ACA and the Supreme Court: Looking Back and Projecting for 2015

USA

It's been two years since the nation’s highest court upheld the Affordable Care Act, and since then the president’s signature legislation has signed up 8 million people for coverage and has undergone 40 different delays or administrative fixes.

The law’s first open enrollment season started off rocky with the federal marketplace, healthcare.gov, not functioning properly for several weeks. The season launched in October and was extended through April 19. The Department of Health and Human Services reports 8.02 million people signed up for coverage on state and federal exchanges during this time period. Of this group, 85% were eligible for subsidies to help lower the cost of their health care premiums each month.

The ACA mandates every American to have health insurance, or face a penalty for failing to comply.

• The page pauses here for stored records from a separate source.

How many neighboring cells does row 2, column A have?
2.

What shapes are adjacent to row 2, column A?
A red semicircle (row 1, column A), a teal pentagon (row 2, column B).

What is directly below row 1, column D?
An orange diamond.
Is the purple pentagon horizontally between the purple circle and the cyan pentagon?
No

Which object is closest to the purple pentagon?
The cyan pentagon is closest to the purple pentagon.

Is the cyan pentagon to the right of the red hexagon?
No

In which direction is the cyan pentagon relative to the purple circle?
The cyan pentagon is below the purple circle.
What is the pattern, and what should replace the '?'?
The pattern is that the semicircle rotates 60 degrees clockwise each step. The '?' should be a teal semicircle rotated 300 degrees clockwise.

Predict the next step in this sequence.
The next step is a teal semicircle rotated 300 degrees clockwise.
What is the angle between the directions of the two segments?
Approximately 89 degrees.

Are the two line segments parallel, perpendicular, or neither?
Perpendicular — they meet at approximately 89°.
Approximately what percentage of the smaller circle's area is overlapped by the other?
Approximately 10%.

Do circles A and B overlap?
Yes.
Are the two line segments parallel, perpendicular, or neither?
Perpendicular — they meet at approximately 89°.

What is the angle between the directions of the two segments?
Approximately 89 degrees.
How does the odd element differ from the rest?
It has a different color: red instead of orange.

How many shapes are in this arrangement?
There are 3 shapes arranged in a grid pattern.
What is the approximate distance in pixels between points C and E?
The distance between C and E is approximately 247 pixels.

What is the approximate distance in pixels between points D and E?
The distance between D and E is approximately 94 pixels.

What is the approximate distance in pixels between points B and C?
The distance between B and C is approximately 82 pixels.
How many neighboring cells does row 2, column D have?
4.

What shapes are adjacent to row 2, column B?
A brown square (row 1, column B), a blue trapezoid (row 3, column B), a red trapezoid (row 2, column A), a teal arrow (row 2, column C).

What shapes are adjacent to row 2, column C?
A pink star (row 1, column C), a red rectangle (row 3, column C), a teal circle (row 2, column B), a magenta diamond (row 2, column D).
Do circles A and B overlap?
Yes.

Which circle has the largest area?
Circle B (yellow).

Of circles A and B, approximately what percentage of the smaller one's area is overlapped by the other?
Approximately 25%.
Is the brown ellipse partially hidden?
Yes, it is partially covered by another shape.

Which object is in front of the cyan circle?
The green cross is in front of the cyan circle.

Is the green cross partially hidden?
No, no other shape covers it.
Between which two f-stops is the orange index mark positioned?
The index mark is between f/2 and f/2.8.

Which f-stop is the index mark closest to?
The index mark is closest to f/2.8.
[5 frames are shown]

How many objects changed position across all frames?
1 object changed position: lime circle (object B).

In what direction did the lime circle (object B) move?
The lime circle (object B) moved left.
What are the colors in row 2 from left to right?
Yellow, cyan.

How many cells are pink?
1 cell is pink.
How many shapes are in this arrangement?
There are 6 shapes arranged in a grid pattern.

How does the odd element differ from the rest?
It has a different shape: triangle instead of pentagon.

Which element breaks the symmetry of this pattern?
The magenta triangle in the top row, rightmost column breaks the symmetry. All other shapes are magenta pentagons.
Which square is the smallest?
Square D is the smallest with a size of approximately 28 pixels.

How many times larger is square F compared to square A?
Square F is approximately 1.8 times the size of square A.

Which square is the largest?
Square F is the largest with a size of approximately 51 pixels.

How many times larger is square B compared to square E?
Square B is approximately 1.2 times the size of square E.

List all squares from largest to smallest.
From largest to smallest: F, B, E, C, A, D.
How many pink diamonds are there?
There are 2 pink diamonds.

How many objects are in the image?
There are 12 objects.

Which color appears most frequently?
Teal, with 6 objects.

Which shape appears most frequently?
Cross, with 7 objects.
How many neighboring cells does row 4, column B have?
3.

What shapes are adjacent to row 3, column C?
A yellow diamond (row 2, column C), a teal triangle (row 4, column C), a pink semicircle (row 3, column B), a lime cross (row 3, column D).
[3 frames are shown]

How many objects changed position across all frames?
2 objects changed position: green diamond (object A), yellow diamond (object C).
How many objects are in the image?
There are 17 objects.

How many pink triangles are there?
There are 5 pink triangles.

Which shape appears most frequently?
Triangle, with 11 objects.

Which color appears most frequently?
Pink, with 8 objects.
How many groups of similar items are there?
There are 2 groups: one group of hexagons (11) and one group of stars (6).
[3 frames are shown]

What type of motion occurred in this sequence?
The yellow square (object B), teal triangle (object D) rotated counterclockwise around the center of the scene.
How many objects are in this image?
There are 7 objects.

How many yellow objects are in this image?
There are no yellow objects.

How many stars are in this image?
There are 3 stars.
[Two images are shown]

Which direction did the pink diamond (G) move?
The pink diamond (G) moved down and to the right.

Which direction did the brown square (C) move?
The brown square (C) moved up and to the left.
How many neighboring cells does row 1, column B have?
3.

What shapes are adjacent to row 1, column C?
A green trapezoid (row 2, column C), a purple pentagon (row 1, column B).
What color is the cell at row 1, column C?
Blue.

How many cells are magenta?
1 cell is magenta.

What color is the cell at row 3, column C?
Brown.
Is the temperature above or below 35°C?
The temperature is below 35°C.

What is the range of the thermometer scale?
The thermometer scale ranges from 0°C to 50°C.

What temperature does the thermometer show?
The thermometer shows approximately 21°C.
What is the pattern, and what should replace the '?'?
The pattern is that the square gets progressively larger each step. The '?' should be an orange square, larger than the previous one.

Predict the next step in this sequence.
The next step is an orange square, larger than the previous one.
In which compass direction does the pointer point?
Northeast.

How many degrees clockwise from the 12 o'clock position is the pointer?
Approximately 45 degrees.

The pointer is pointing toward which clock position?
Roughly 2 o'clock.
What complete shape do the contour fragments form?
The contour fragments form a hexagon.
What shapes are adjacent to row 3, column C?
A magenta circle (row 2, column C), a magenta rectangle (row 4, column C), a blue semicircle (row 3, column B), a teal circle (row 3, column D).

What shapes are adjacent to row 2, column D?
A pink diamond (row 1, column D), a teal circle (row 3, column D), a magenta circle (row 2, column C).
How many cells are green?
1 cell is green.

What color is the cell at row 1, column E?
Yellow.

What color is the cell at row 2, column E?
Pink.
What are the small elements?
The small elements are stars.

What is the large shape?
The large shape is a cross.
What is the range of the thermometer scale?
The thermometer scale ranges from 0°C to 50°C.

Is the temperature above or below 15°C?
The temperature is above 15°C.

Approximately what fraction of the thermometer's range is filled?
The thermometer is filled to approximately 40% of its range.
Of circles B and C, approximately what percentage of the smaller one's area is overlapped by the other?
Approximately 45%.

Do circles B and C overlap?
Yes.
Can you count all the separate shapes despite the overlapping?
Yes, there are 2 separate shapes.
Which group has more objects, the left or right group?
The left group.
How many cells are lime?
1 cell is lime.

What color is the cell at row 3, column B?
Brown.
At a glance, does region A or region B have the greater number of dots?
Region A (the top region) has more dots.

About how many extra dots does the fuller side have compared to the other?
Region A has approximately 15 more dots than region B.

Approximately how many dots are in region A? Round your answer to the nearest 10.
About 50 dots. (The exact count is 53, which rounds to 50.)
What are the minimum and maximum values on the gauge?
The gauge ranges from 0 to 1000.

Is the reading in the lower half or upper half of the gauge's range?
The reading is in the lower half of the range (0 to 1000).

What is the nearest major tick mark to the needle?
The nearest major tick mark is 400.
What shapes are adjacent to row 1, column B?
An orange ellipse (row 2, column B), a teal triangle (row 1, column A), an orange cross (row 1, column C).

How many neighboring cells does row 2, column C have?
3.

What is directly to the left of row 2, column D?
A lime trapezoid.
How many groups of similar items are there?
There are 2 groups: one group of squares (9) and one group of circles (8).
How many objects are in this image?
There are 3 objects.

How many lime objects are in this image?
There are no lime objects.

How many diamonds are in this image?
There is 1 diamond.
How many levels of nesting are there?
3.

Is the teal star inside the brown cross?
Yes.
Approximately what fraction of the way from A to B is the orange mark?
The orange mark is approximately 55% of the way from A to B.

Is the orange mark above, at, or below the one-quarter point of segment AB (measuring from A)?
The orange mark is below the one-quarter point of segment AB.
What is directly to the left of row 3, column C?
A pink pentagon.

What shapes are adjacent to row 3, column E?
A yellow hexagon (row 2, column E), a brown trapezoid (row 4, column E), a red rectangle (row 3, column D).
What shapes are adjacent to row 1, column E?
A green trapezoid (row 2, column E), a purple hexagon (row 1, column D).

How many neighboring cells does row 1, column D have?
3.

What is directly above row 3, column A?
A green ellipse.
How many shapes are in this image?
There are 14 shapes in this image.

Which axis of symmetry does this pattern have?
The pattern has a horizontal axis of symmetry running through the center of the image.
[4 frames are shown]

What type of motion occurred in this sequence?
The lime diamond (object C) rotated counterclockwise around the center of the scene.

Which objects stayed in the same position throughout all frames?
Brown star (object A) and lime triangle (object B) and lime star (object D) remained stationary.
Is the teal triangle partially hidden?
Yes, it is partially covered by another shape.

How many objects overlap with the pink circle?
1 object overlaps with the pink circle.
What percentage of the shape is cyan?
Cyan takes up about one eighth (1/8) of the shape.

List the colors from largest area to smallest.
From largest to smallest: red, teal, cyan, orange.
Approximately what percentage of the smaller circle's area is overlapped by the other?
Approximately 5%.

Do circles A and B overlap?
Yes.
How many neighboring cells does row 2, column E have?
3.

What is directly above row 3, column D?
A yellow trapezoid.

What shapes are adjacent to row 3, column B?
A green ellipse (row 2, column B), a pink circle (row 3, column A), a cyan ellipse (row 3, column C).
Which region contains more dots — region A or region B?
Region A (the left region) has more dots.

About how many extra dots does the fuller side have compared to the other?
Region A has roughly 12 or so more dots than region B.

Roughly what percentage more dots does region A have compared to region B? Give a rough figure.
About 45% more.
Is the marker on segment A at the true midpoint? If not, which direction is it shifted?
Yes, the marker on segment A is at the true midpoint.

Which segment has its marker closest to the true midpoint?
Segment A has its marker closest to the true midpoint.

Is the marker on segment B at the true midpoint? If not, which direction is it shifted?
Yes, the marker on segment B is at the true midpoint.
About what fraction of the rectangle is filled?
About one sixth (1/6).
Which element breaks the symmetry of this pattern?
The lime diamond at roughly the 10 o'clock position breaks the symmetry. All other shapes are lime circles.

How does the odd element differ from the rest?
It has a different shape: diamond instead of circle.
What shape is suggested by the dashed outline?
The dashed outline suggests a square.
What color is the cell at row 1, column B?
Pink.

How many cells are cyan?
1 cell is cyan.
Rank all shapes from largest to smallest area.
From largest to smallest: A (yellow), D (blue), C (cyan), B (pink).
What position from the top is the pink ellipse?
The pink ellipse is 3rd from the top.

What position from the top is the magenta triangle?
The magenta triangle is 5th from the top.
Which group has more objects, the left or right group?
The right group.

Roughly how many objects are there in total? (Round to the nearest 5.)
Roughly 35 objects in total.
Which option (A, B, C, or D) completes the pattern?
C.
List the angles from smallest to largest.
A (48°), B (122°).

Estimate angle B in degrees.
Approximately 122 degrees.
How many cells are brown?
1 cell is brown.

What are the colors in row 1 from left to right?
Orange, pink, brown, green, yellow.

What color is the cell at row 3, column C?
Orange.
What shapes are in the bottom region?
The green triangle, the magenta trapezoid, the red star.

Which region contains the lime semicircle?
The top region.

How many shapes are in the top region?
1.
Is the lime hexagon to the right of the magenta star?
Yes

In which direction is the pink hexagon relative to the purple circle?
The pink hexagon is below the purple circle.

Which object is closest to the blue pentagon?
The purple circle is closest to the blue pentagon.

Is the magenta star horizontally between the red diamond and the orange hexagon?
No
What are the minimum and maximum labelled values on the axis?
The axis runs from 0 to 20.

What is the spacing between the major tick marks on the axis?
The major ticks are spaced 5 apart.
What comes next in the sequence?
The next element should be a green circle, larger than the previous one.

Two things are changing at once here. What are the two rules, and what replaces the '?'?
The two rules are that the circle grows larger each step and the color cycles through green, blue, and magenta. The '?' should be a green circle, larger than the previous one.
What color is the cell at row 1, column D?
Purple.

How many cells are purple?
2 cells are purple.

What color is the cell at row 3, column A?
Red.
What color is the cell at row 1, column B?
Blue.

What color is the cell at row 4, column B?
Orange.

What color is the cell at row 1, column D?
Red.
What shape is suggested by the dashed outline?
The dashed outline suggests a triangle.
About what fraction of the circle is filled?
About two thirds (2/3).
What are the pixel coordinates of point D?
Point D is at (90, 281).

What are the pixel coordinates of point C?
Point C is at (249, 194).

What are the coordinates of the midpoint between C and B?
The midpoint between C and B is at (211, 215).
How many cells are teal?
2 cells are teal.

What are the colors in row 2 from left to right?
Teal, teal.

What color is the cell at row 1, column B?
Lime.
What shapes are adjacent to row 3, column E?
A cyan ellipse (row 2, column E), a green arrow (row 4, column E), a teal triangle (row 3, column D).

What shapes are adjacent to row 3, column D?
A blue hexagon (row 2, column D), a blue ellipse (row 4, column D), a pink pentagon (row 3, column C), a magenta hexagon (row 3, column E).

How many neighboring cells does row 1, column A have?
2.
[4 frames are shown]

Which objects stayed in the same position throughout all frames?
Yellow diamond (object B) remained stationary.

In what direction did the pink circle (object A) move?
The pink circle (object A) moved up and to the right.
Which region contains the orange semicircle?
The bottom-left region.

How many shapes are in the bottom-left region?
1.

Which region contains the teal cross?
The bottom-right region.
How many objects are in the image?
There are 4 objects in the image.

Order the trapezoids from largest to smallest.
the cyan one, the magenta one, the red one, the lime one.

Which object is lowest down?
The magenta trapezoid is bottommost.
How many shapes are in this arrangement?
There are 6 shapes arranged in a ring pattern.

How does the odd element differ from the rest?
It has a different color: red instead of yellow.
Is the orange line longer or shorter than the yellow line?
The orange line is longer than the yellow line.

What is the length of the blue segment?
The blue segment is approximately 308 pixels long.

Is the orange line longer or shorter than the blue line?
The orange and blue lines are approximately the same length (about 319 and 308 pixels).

The law, which aims to make health insurance more affordable, continues to grow in cost since it was upheld by the Supreme Court. The nonpartisan Congressional Budget Office estimates that from 2015 through 2024, the ACA will cost $1.839 trillion. This is up from initial CBO projections of $1.3 trillion through 2022.

A 'Fumble' Out of the Gate

When open enrollment period began in October, the federal and some state exchanges experienced major glitches. For Devon Herrick, senior policy analyst at the National Center for Policy Analysis, the botched rollout was a defining moment for the law.

"Every step of the way, there have been glitches and issues," Herrick says. "We established an exchange, and it didn't work. Then we got the exchange software up and fixed, and then people didn't sign up. Now, months later, it seems people have finally signed up."

The operational costs for year one of running the federal exchange did not come cheap-- with a price tag of $677 million, according to Kathleen Sebelius, former HHS secretary who led department leading up to and in the law’s first enrollment season. Promoting the ACA cost $684 million, according to analysis from the Associated Press.

Yevgeniy Feyman, Manhattan Institute scholar, says the bungled rollout was a long-lasting black-eye for the law.

"It's amazing that with four years to get everything up and running, they still botched the rollout," Feyman says. "It's something the private sector has done already, so you would think they would apply lessons from the private sector on day one. Having 8 million people enrolled was also surprising for me, in a good way-- I didn't think they would be able to meet that."

Delays and Tweaks

Changes to the law were expected as it was implemented, and of the 40 different delays and changes made to the ACA, the most impactful for Feyman was President Obama's 'administrative fix' which let people keep their health plans through 2014, at the discretion of state regulators and insurers. The solution was a sigh of relief for the estimated 6 million people who received policy cancellation letters, but it also heaped extra work onto insurers, which were already busy working through the law’s new regulations.

"The discretion the executive branch has used through these two years, the delays, the unilateral decision to let compliant plans survive another year, was also not good because it messes with the expectations and rules of the law," Feyman says. "People were mad they lost their plans, so they were offered a safety valve to let them keep non-compliant plants. It's preferable not to have that discretion coming from the executive branch."

The law mandates every health insurance plan include 10 essential health benefits, including ambulatory services, prescription drug costs and mental health care. This administrative fix may have caused healthier people to stay out of the market in year one, analysts argue, causing the risk pool on exchanges to skew toward older and sicker people, which could drive up costs.

Companies received extra time to comply with the employer mandate, which requires every business with at least 50 or more full-time workers to offer them care or face a fine of $2,000 per worker, per year. For businesses with 100 or more full-timers, this kicks in in 2015, and for those with 50-to-99 workers, they have until 2016.

"2015 will be challenging for employers," Feyman says. "Those who don't offer coverage will have to start, and this may cause some chaos in the market. You have businesses that may not chose to expand because the mandate has set a hard cut off [for the number of workers] and it becomes much more costly."

A Look to 2015

Costs are a key factor heading into the second open enrollment period, which kicks off in mid-November. Analysts have predicted double-digit premium hikes for many individuals. Data from the 10 states that have already filed their initial premium rates, increases range from around 8% to more than 22%.

"On the individual side of the market, there will be a lot more uncertainty priced into premiums," Feyman says.

He notes, as does Herrick, that 2016 will be the year when the cost of this law for individuals and businesses will be the most clear. This is because the risk corridor provision of the ACA, in which the government helps foot the bill for losses insurers incur during the first two years of the law, expires.

"The key is how much this will cost," Herrick says. "Not just because of the cost to taxpayers, but also how well the exchange is working in terms of covering people at premiums that reflect the cost of care for people. New enrollees tended to be a bit older than people had hoped-- to what degree will that reflect higher costs? It has implications or how stable the exchange will be in the future."